Hydrogen (H­₂), which is widely considered as an ideal energy carrier to alternate traditional fossil fuels, can be produced by water electrolysis. Water electrolysis is a simple and promising technology due to its eco-friendly advantages. However, an anodic oxygen evolution reaction (OER) in water splitting devices provokes significant energy loss owing to its sluggish reaction kinetics. Therefore, designing advanced OER electrocatalysts is a very popular topic, among which spinel oxides have been widely studied for OER.

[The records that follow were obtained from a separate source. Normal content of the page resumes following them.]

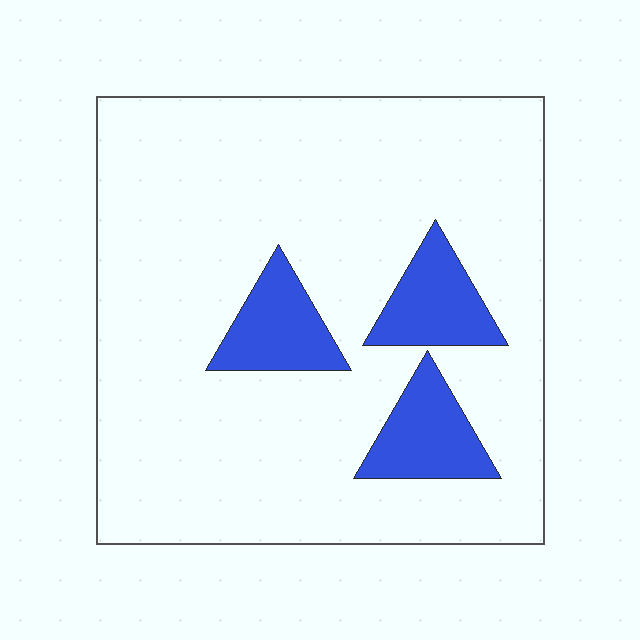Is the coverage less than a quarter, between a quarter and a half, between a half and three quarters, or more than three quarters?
Less than a quarter.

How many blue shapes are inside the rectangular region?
3.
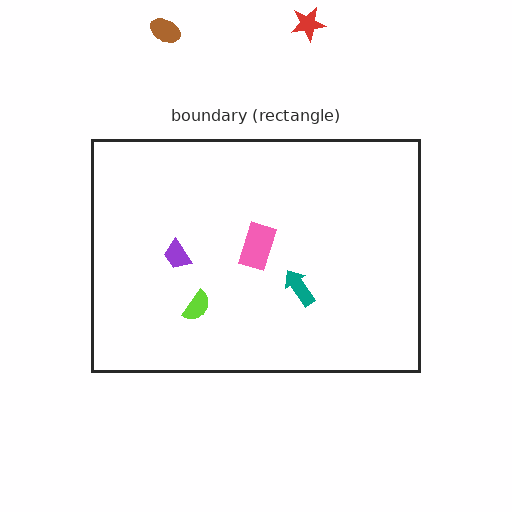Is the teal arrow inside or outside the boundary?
Inside.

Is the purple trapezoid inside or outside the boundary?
Inside.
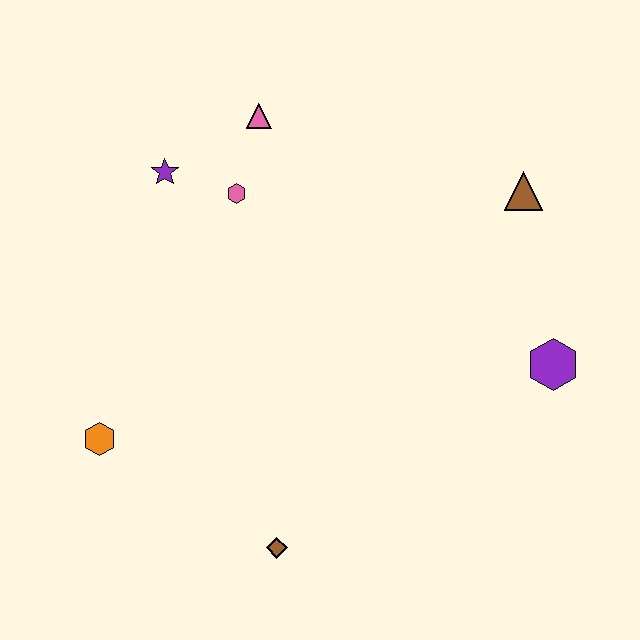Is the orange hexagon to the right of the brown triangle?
No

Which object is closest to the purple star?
The pink hexagon is closest to the purple star.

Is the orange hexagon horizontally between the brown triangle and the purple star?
No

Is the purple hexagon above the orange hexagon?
Yes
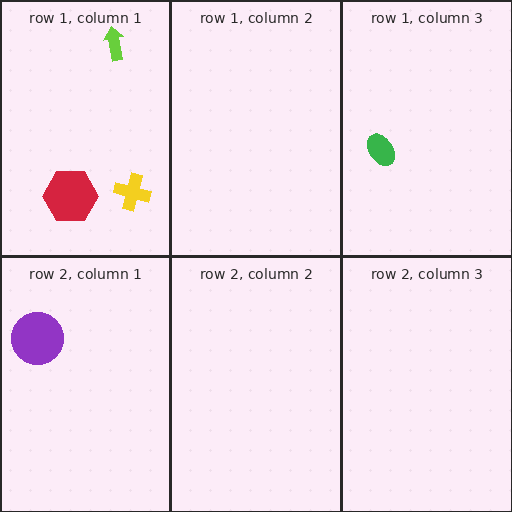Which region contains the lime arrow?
The row 1, column 1 region.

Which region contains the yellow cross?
The row 1, column 1 region.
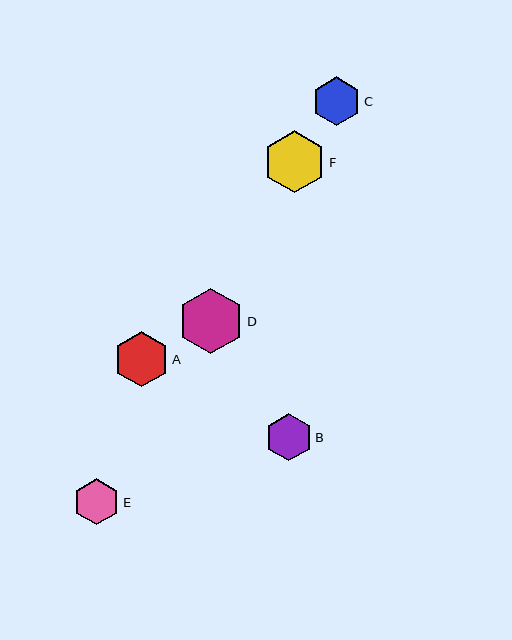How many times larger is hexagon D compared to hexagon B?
Hexagon D is approximately 1.4 times the size of hexagon B.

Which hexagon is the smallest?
Hexagon E is the smallest with a size of approximately 47 pixels.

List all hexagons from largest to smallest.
From largest to smallest: D, F, A, C, B, E.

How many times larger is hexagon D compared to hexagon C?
Hexagon D is approximately 1.4 times the size of hexagon C.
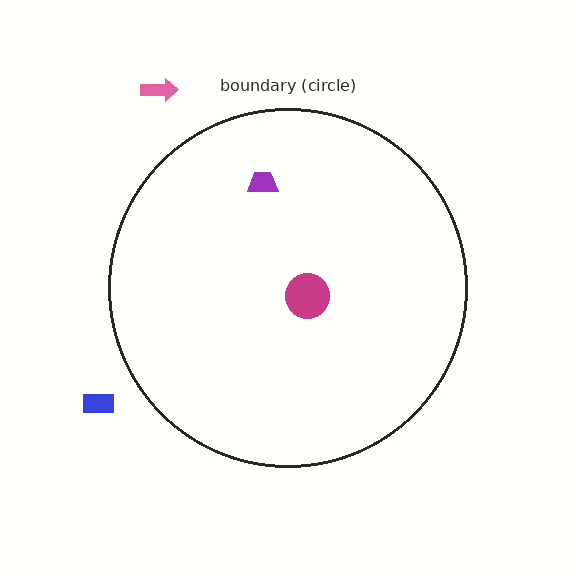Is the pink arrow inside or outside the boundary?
Outside.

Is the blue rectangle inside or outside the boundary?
Outside.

Hence, in this work, we construct single spinel of various Co_xRh_3-xO₄ with 0.95 ≤ x ≤ 2.05 nanoparticles (NPs) as an outstanding OER electrocatalysts in alkaline condition. First, rhodium hydroxide and cobalt hydroxide were precipitated through acid-base reaction between dilute 0.1M NaOH and metal precursors solutions, then purified metal hydroxides was synthesized into Co_xRh_3-xO₄ NPs via thermal annealing process. The morphology of Co_xRh_3-xO₄ NPs was measured by field-emission scanning electron microscopy (FE-SEM) and high-resolution transmission electron microscopy (HR-TEM). The physical properties of Co_xRh_3-xO₄ NPs were analyzed by X-ray diffraction (XRD) and X-ray photoelectron spectroscopy (XPS). The electrocatalytic activity and stability of Co_xRh_3-xO₄ NPs are studied toward OER in Ar-saturated 1 M NaOH aqueous solution with rotating disk electrode (RDE) voltammetry. Electrochemical impedance spectroscopy (EIS) was carried out to further investigate the electrochemical behaviors of the Co_xRh_3-xO₄ NPs. Conclusively, we have identified which atomic ratio and configuration of Co and Rh cations can produce optimal synergistic effect toward OER. This research was supported by Basic Science Research Program through the National Research Foundation of Korea (NRF) funded by the Ministry of Science, ICT& Future Planning (NRF-2020R1A2B5B01001984).